Meyer Fortes is one of the founding generation of British social anthropologists. He and his contemporaries were some of the first anthropologists who were themselves trained by anthropologists. For Fortes, anthropology was a distinct form of science, with its own questions, theories and methods. As such, all of his work, on diverse topics, reflects the central concerns of classical British social anthropology, which is the nature of order in society and the universal features of social systems.

Fortes was born in South Africa in 1906. He started out studying psychology, but then switched to anthropology as taught by Bronislaw Malinowski. For his field research, he traveled to Ghana to live among the Tallensi people. He collected information on the topics that were considered important to an account of social structure and organization, especially kinship and ritual.

While his Tallensi studies contributed the the reigning paradigm of structural functionalism, he later attempted to marry Malinowski's focus on individuals with this paradigm. One example of this is his 1969 book, Kinship and the Social Order, in which he lays out an axiom on which all kinship systems are based.

[K]inship concepts, institutions, and relations classify, identify, and categorize persons and groups. … [T]his is associated with rules of conduct whose efficacy comes, in the last resort, from a general principle of kinship morality that is rooted in the familial domain and is assumed everywhere to be axiomatically binding. This is the rule of prescriptive altruism which I have referred to as the principle of kinship amity and which Hiatt calls the ethic of generosity (Fortes 2004 [1969]: 231-232).

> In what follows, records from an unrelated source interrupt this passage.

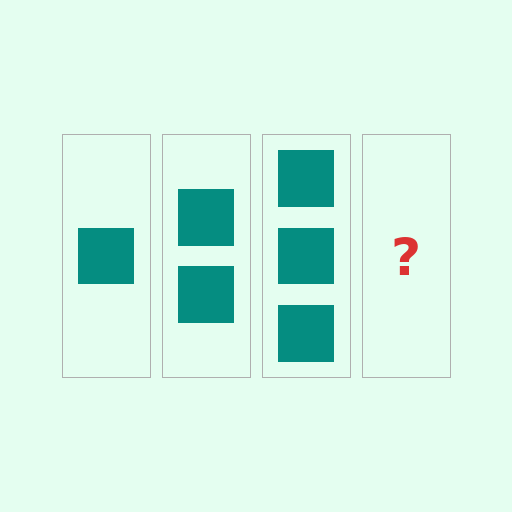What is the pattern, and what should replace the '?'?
The pattern is that each step adds one more square. The '?' should be 4 squares.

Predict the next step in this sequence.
The next step is 4 squares.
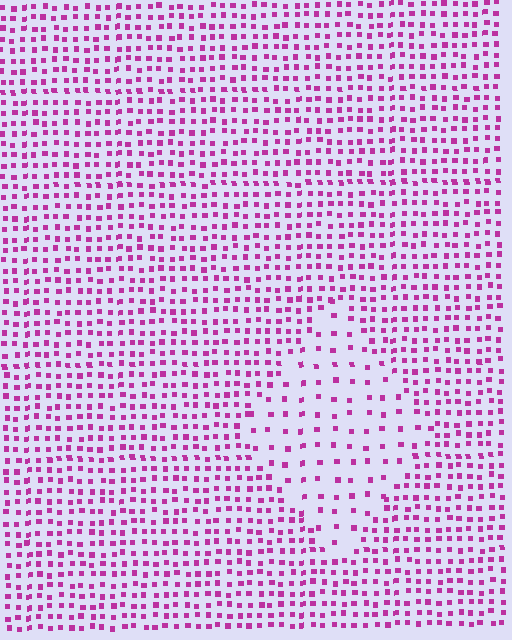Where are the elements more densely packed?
The elements are more densely packed outside the diamond boundary.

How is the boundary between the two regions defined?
The boundary is defined by a change in element density (approximately 2.4x ratio). All elements are the same color, size, and shape.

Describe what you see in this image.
The image contains small magenta elements arranged at two different densities. A diamond-shaped region is visible where the elements are less densely packed than the surrounding area.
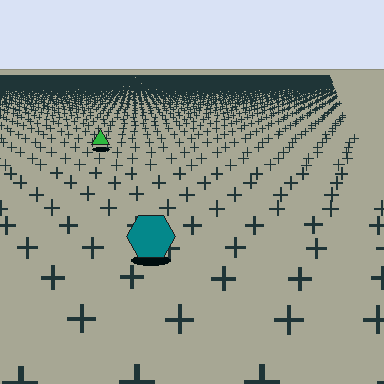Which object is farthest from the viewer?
The green triangle is farthest from the viewer. It appears smaller and the ground texture around it is denser.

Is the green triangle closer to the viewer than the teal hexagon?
No. The teal hexagon is closer — you can tell from the texture gradient: the ground texture is coarser near it.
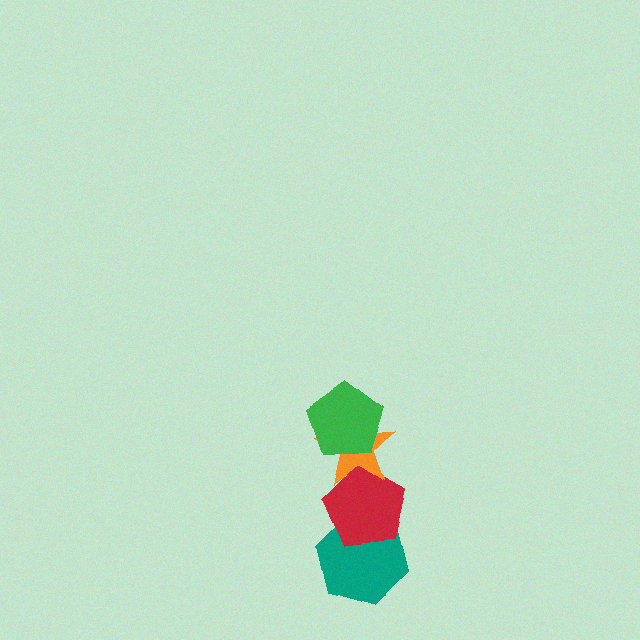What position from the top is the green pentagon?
The green pentagon is 1st from the top.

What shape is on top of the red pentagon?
The orange star is on top of the red pentagon.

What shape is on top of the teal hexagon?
The red pentagon is on top of the teal hexagon.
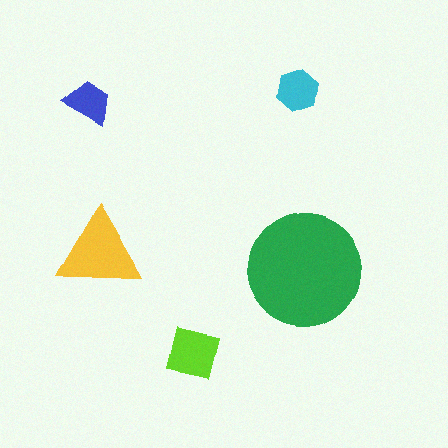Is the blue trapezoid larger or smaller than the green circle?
Smaller.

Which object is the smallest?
The blue trapezoid.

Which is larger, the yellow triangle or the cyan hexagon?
The yellow triangle.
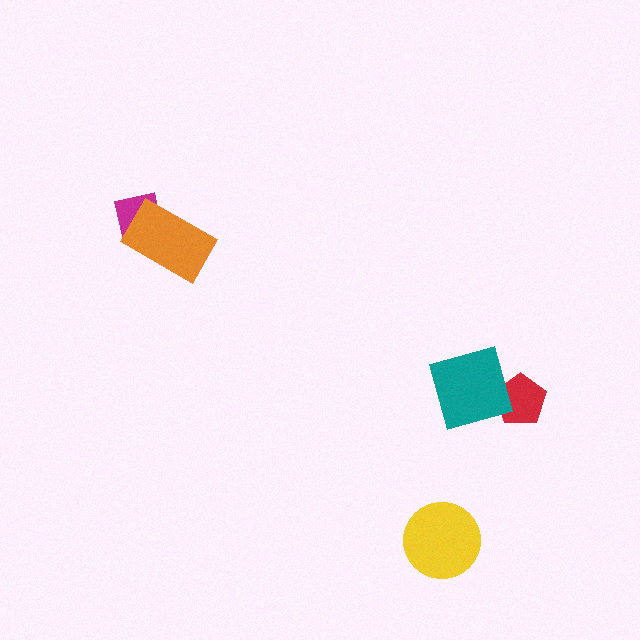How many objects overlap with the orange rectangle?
1 object overlaps with the orange rectangle.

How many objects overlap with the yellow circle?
0 objects overlap with the yellow circle.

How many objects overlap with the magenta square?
1 object overlaps with the magenta square.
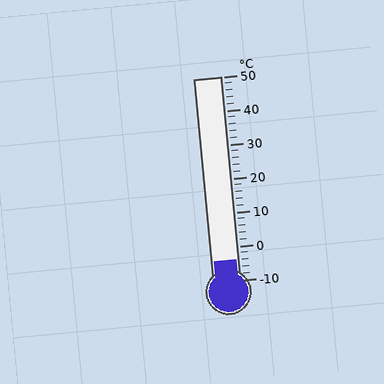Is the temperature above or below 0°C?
The temperature is below 0°C.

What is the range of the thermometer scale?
The thermometer scale ranges from -10°C to 50°C.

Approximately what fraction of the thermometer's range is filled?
The thermometer is filled to approximately 10% of its range.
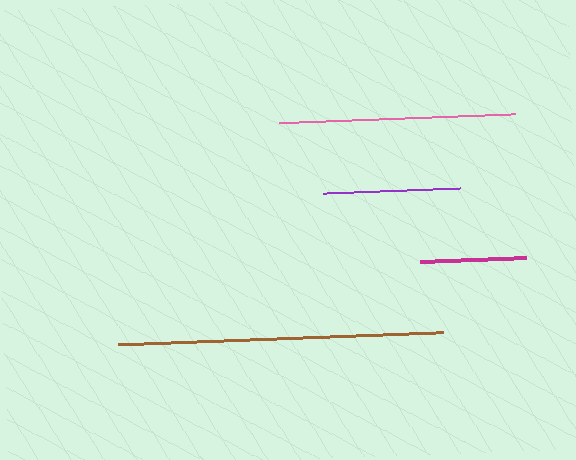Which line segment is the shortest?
The magenta line is the shortest at approximately 106 pixels.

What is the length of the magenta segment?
The magenta segment is approximately 106 pixels long.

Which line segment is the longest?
The brown line is the longest at approximately 325 pixels.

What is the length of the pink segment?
The pink segment is approximately 237 pixels long.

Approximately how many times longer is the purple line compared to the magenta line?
The purple line is approximately 1.3 times the length of the magenta line.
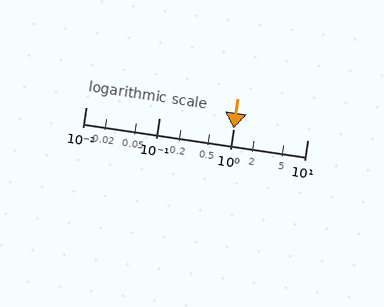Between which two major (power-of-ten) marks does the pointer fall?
The pointer is between 1 and 10.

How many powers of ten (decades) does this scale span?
The scale spans 3 decades, from 0.01 to 10.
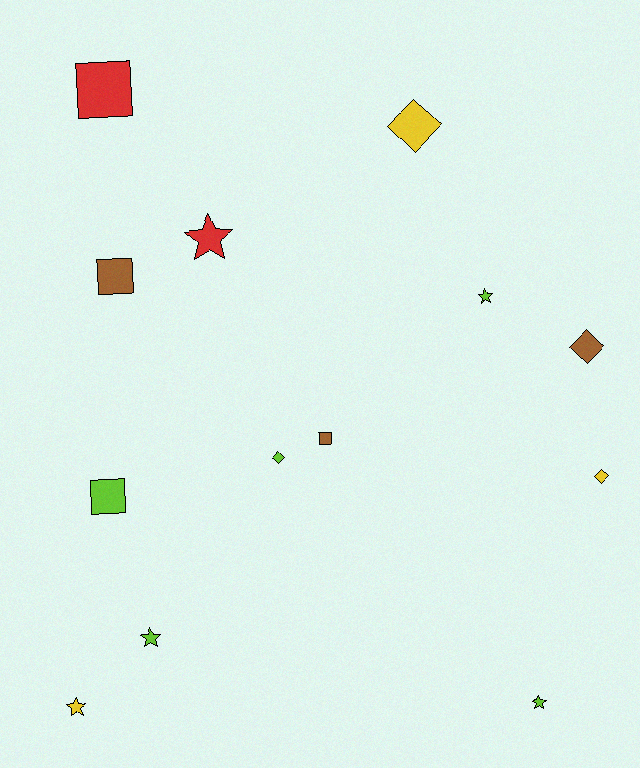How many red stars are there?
There is 1 red star.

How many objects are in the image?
There are 13 objects.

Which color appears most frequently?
Lime, with 5 objects.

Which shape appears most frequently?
Star, with 5 objects.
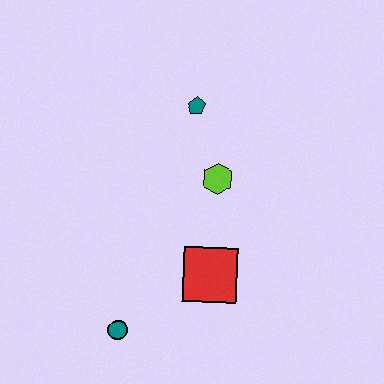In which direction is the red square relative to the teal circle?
The red square is to the right of the teal circle.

In other words, if all kinship systems at some level uphold a principle of amity, or prescriptive altruism, then this is because of the universals of the “familial domain” as well as the functional requirements of the social structure. Parenthood and the childhood experiences of nurture are, for Malinowski, universal to all cultures, and different kinship systems are just different ways of satisfying the basic needs of the individual for a familial unit. Thus, Fortes attempts to reconcile both the view that kinship is society's way of sorting people into units, and Malinowski's contrarian view.

References

Fortes, Meyer. 2004 [1969]. Kinship and the Social Order: The Legacy of Lewis Henry Morgan. London: Routledge.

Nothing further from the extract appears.